Dossier 462478-02-1202
[3] Le 15 février 2012, l’employeur dépose une requête à la Commission des lésions professionnelles par laquelle il conteste une décision rendue par la CSST le 6 février 2012, à la suite d’une révision administrative.
[4] Par cette décision, la CSST confirme celle qu’elle a rendue initialement le 4 novembre 2011 et déclare que la totalité du coût des prestations dues en raison de la lésion professionnelle subie par la travailleuse le 29 mars 2011 doit être imputée au dossier de l’employeur.
[5] Une audience a été convoquée devant la Commission des lésions professionnelles le 24 avril 2012. Toutefois, l’employeur a renoncé à cette audience et a fait parvenir au tribunal une argumentation écrite au soutien de ses deux requêtes.
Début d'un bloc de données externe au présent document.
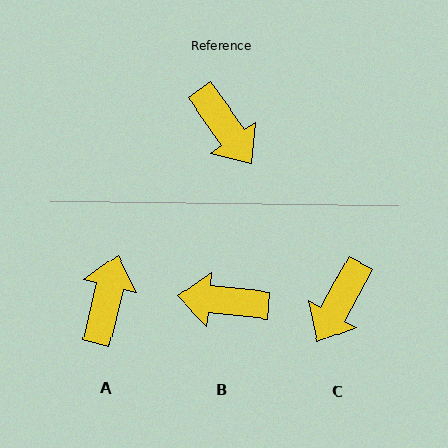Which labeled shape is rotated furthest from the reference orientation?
A, about 132 degrees away.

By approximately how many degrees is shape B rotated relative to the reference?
Approximately 130 degrees clockwise.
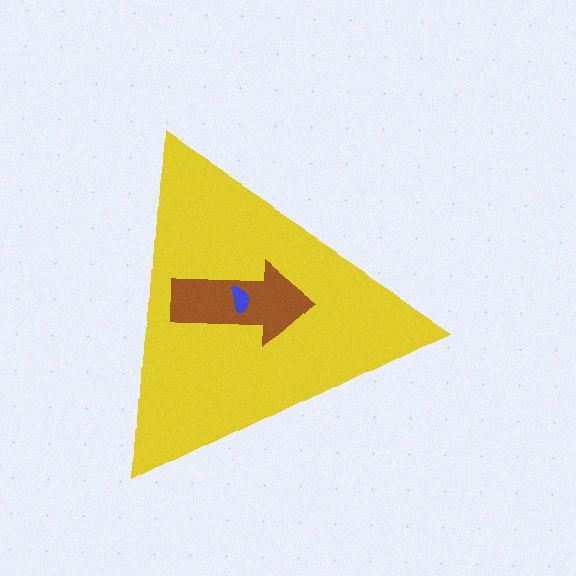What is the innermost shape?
The blue semicircle.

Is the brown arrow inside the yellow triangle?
Yes.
[6] L’argumentation écrite de l’employeur a été soumise à la travailleuse. Madame Carrier a par la suite avisé le tribunal de son absence à l’audience, en demandant qu’une décision soit rendue sur dossier et en précisant qu’elle estimait n’avoir commis aucune erreur dans cette affaire.
[7] En conséquence, l’affaire est prise en délibéré le 24 avril 2012 et le tribunal rend la présente décision sur dossier.
L’OBJET DES CONTESTATIONS
[8] Dans le dossier 453144, l’employeur demande à la Commission des lésions professionnelles de déclarer que les indemnités de remplacement du revenu dues à la travailleuse doivent être suspendues à compter du 13 juin 2011.
[9] De façon subsidiaire, si le tribunal en vient à la conclusion qu’il n’y a pas lieu de suspendre le versement de l’indemnité de remplacement du revenu, l’employeur lui demande de transférer aux employeurs de toutes les unités le coût de l’indemnité de remplacement du revenu pour la période du 13 juin 2011 au 5 juillet 2011, parce que l’imputation du coût de cette indemnité à son dossier a pour effet de l’obérer injustement.
LA PREUVE
[10] Du dossier constitué par la Commission des lésions professionnelles, le tribunal retient les éléments pertinents suivants.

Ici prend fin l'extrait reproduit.